Karapinar laat in haar presentatie zien hoe je met een complex model, genaamd PSSA, inzichtelijk kan maken wanneer het om een geneesmiddelcascade gaat. Het herkennen en voorkomen van deze cascades kan veel opleveren voor de patiënt. Zo konden bij een patiënt vier geneesmiddelen gestopt worden, die waren voorgeschreven als gevolg van een te hoge dosering van een antidepressivum. De patiënt was al bij verschillende ziekenhuizen geweest en is uiteindelijk na een val in het ziekenhuis beland, mogelijk als gevolg van de bijwerkingen. Karapinar onderzoekt hoeveel voorschrijfcascades er voorkomen en welke daarvan een probleem vormen in de Nederlandse praktijk. Daarbij wordt ook gekeken naar de medicatieoverdracht tussen eerste en tweede lijn, want het probleem ontstaat vaak als de patiënt wordt ontslagen uit het ziekenhuis.
Discussie
Er vond een levendige discussie plaats, met name over het uitvoeren van medicatiereviews om het geneesmiddelgebruik van de patiënt te optimaliseren. Een apotheker: ‘Deze kosten mij veel tijd: over het algemeen 30-45 minuten.’ Dit hangt af van de complexiteit van de patiënt, maar ook of de informatiesystemen gekoppeld zijn en de medische historie van de patiënt herleidbaar is.

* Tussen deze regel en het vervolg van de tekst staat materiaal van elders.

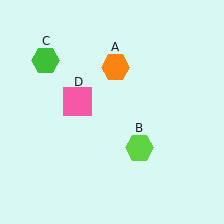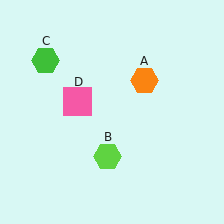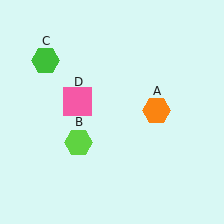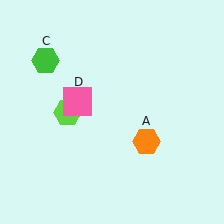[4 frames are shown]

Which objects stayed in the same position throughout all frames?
Green hexagon (object C) and pink square (object D) remained stationary.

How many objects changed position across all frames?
2 objects changed position: orange hexagon (object A), lime hexagon (object B).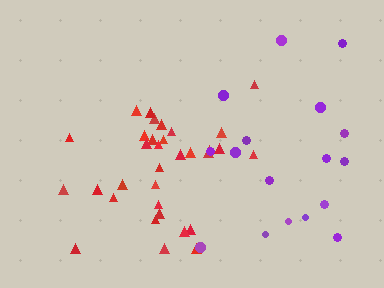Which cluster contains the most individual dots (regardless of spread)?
Red (34).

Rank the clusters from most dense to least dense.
red, purple.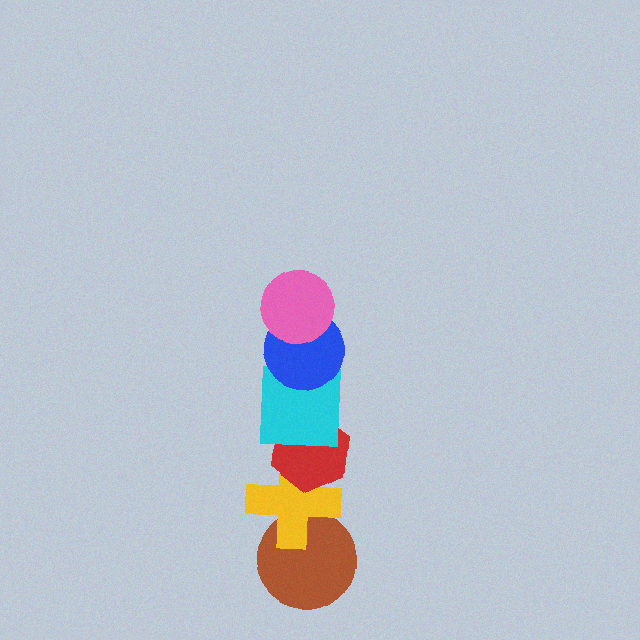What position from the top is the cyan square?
The cyan square is 3rd from the top.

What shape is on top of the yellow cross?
The red hexagon is on top of the yellow cross.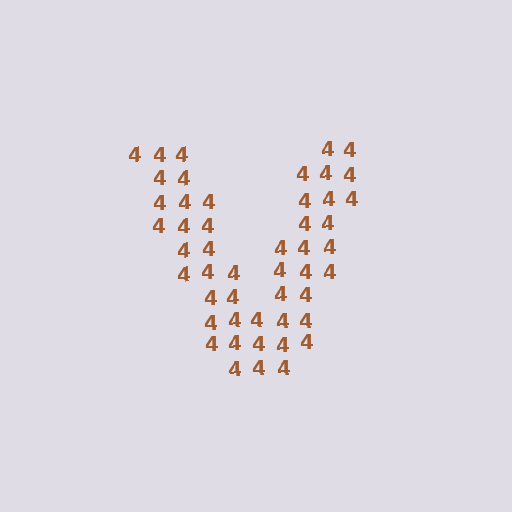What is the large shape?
The large shape is the letter V.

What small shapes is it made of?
It is made of small digit 4's.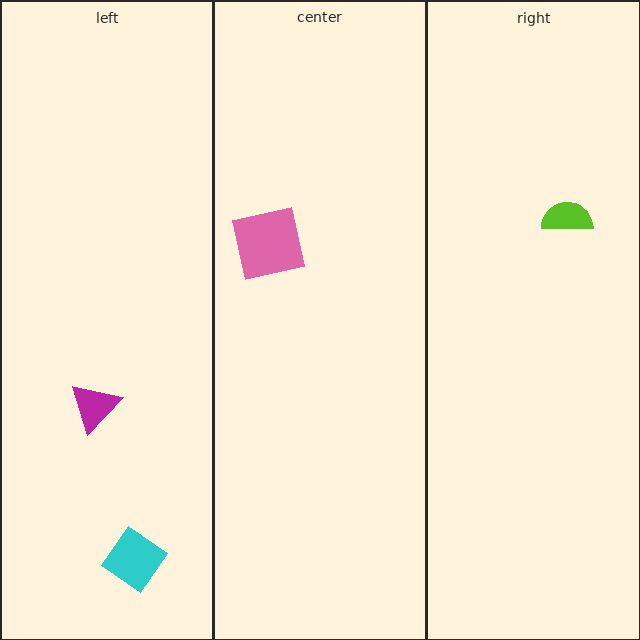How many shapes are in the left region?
2.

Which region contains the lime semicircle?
The right region.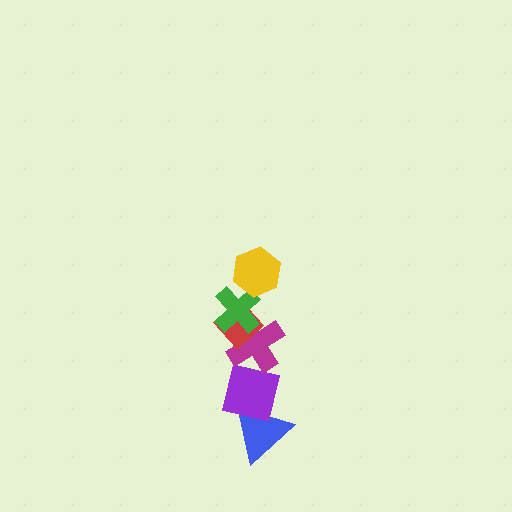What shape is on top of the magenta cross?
The red diamond is on top of the magenta cross.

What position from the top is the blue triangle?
The blue triangle is 6th from the top.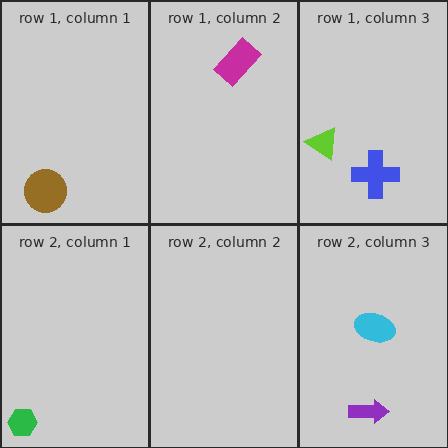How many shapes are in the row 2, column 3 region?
2.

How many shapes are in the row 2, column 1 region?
1.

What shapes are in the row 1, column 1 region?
The brown circle.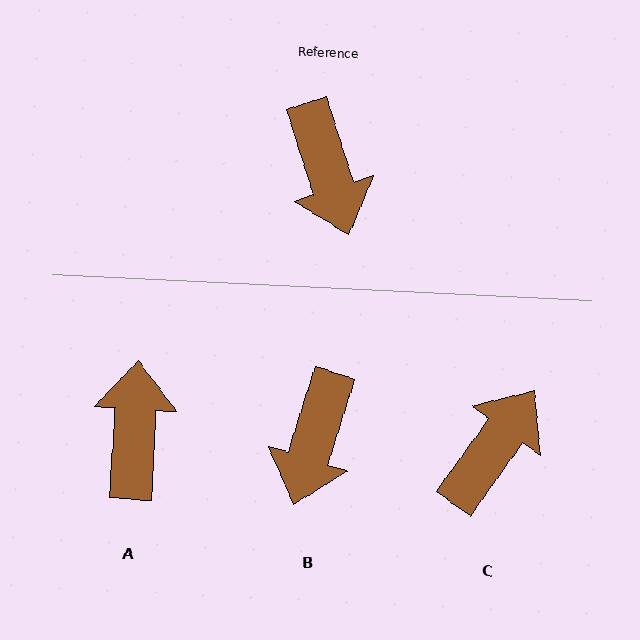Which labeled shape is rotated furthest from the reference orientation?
A, about 159 degrees away.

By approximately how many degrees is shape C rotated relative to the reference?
Approximately 126 degrees counter-clockwise.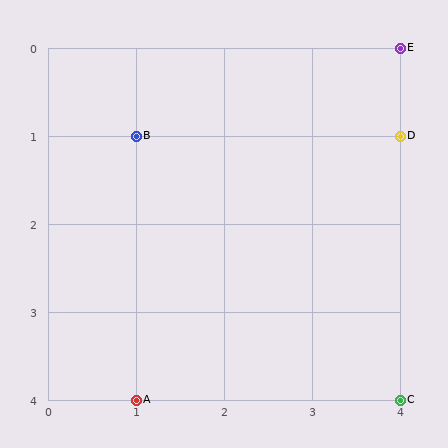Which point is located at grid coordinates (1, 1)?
Point B is at (1, 1).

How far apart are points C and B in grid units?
Points C and B are 3 columns and 3 rows apart (about 4.2 grid units diagonally).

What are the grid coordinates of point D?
Point D is at grid coordinates (4, 1).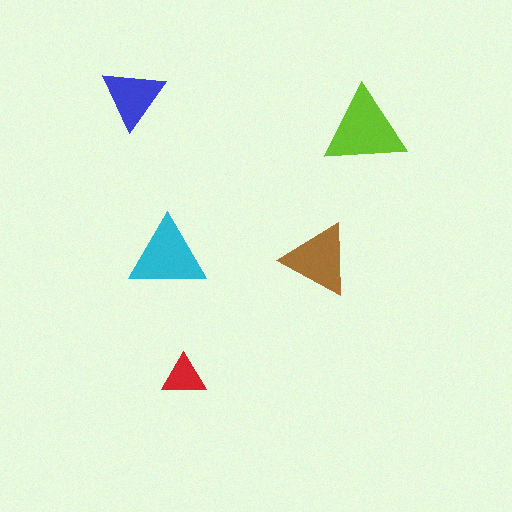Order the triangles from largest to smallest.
the lime one, the cyan one, the brown one, the blue one, the red one.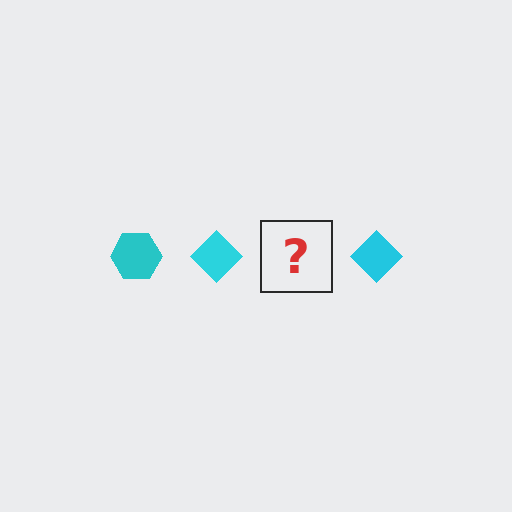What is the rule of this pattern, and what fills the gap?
The rule is that the pattern cycles through hexagon, diamond shapes in cyan. The gap should be filled with a cyan hexagon.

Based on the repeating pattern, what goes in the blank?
The blank should be a cyan hexagon.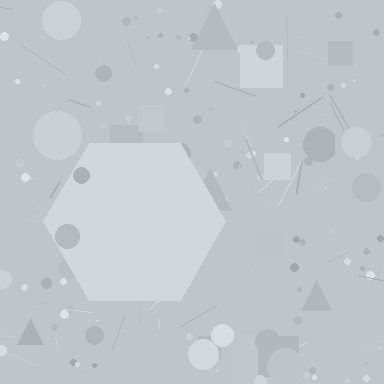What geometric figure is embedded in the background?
A hexagon is embedded in the background.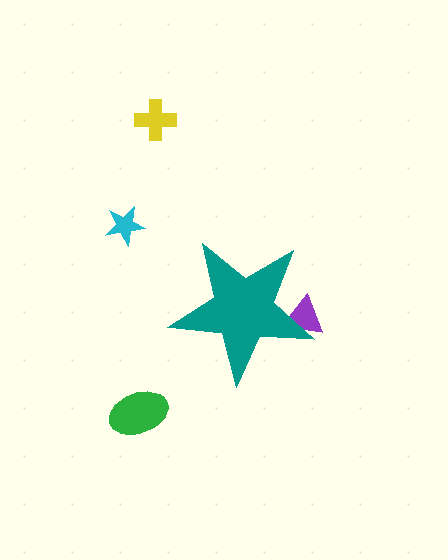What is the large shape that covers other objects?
A teal star.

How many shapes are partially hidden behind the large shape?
1 shape is partially hidden.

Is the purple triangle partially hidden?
Yes, the purple triangle is partially hidden behind the teal star.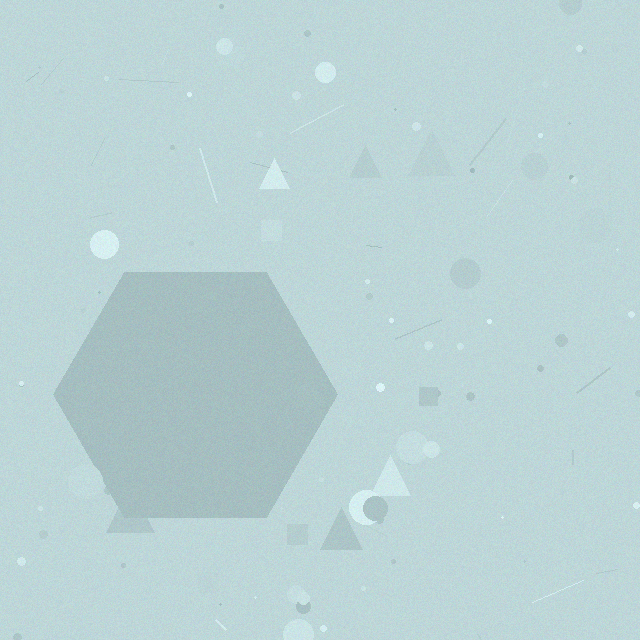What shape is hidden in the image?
A hexagon is hidden in the image.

Uit het publiek kwam naar voren dat het zou schelen als er slimme AI-systemen komen die voorschijfcascades herkennen. Een andere oplossing die werd genoemd was het ‘aan de voorkant’ bij de tweede geneesmiddeluitgifte al vragen naar bijwerkingen. Kortom, er moet nog veel gebeuren, maar voor de patiënt is het erg mooi dat hier aandacht voor is.